Department of Psychiatry, Columbia University, New York, New York, United States
American Journal of Psychiatry (Impact Factor: 12.3). 09/2010; 167(9):1083-91. DOI: 10.1176/appi.ajp.2010.09101492
Source: PubMed

ABSTRACT

Schizophrenia is a neurodevelopmental disorder associated with abnormalities of brain structure and white matter, although little is known about when these abnormalities arise. This study was conducted to identify structural brain abnormalities in the prenatal and neonatal periods associated with genetic risk for schizophrenia.
Prenatal ultrasound scans and neonatal structural magnetic resonance imaging (MRI) and diffusion tensor imaging were prospectively obtained in the offspring of mothers with schizophrenia or schizoaffective disorder (N=26) and matched comparison mothers without psychiatric illness (N=26). Comparisons were made for prenatal lateral ventricle width and head circumference, for neonatal intracranial, CSF, gray matter, white matter, and lateral ventricle volumes, and for neonatal diffusion properties of the genu and splenium of the corpus callosum and corticospinal tracts.
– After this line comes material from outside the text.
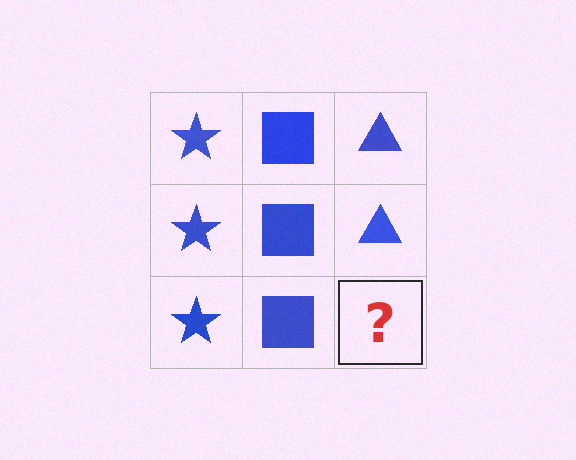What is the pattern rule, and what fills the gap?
The rule is that each column has a consistent shape. The gap should be filled with a blue triangle.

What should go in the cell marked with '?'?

Relative to the matched comparison subjects, the offspring of mothers with schizophrenia did not differ in prenatal lateral ventricle width or head circumference. Overall, the high-risk neonates had nonsignificantly larger intracranial, CSF, and lateral ventricle volumes. Subgroup analysis revealed that male high-risk infants had significantly larger intracranial, CSF, total gray matter, and lateral ventricle volumes; the female high-risk neonates were similar to the female comparison subjects. There were no group differences in white matter diffusion tensor properties.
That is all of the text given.